Even on the page Donald Hall’s poem “The Names of Horses” (first published in 1978) looks quite orderly and traditional: Seven stanzas of four lines each (the most common stanza in English, called a “quatrain” for four) and one “tail” or extra line at the end.

The lines are longer than usual (lines in this arrangement on the page are usually no more than ten syllables long, with tolerance for varying that but not much). This makes the poem sound a little different from what we’d expect. Read it aloud and you will find your breathing resisting the ongoingness of the syntax.

Once you start reading you notice that the sentences are pretty easy to understand. As you begin to read it, it seems to belong to the genre of “Georgic”: deeper in, you sense an elegy for the farming way of life (which would make it more complex, but we don’t know that at the outset). In a sense, too, compared with self-consciously modern verse, this poem reads like prose. You may note that the sentences are made, as usual, of subjects and verbs and also lots of other verbal units like infinitives (verbs with “to” in front) and participles (–ing words). The syntax is loose, not tight. There’s a feeling of repetition but also of regularity, a sort of continuous ongoingness. A lot happens in the poem, which moves along like a condensed diary of a farmer’s life and the life of his horse.

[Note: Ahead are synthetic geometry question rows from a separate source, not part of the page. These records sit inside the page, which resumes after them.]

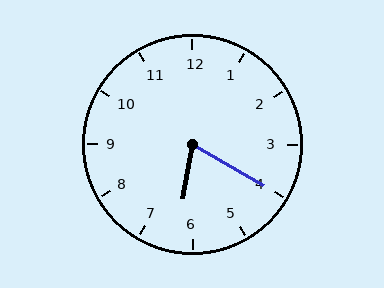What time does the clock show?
6:20.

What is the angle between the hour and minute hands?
Approximately 70 degrees.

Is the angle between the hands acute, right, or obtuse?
It is acute.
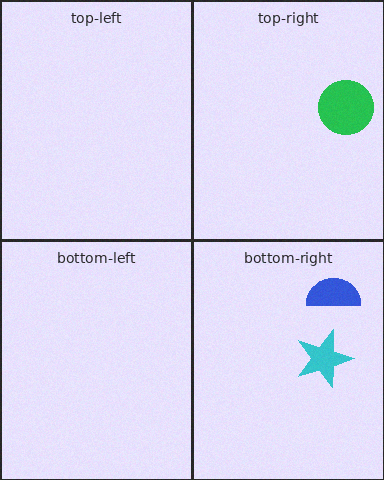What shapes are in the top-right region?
The green circle.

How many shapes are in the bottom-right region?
2.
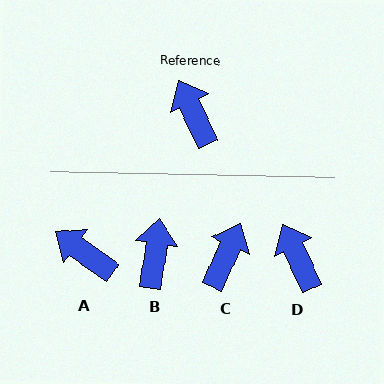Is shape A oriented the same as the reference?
No, it is off by about 29 degrees.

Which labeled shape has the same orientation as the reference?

Looking closer at the lines you may notice that there is a pause somewhere in the middle of each line, though middle is not a mathematical point; the pause is syntactical (marked by a preposition, for instance); it is often marked by a comma but never a period; periods come at the end of the lines. As in the iambic pentameter line, this movable pause in the middle of this longer line changes the speed with which you read the lines and therefore governs the basic music of the poem. (It is often noted that a poem is made up of many units of THIS then THAT, thrust-counterthrust, however you want to put it; it’s a good thing to remember when reading aloud.)

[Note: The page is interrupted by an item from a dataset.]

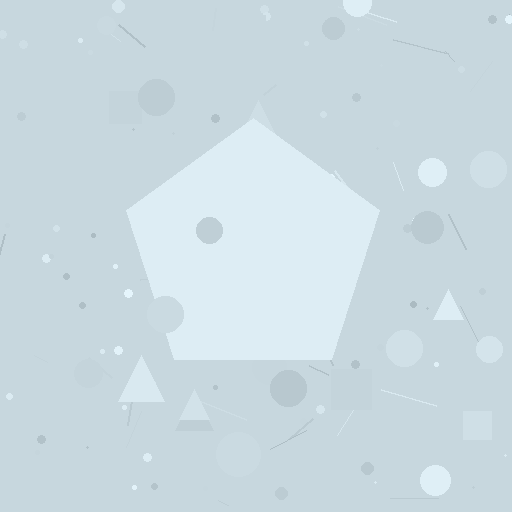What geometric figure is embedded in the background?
A pentagon is embedded in the background.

The use of sound clusters is especially notable in the third stanza: “gathering stacks, and dragged the wagon from stack to stack, / and the built hayrack back . . . “ The emphatic accented syllables and the repetition of “ack” suggests something essential about the life of the horse, and by extension the farmer: the patience required to do hard repetitive work. Eventually, the companionship of these workers, humans and horses, deepens our appreciation of the ultimate ground of the poem against which the details convey their singular meanings.

In short, at first reading it feels like an “old-fashioned” poem and in fact that long line – longer that is than the classic iambic ten syllables established in the Renaissance — reaches back before the “modern revolution” brought about by Shakespeare and others.

There are ways of seeing with what care the poem was composed (and why it seems consubstantial with the made things, the tools, used on a farm). The middle of the poem – the line, “a leather quartertop buggy, and grazed in the sound of hymns” – is one of only two lines in the middle of a stanza with a full stop. As it turns out, this is the “true” center of the poem – true in the numerical sense, and in the sense of “heart” but also true in the sense of “true to . . . . the ultimate understanding of the world of the poem.” The poem is carefully true on several accounts, at several removes.

One more observation, the lines do not rhyme. Thus the “old-fashioned” poem becomes a “blank verse” poem, which has been a major genre since the late 18th century, and in the 20th century, used, importantly for this poem, by Frost, the farmer poet.

Finally, the “extra” tail line is a list of names, a roll call of horses. Just how that “works” the work of the poem will become clearer when we turn to the inner form. Another modern maker of poems, W. B. Yeats, used roll calls to great affect.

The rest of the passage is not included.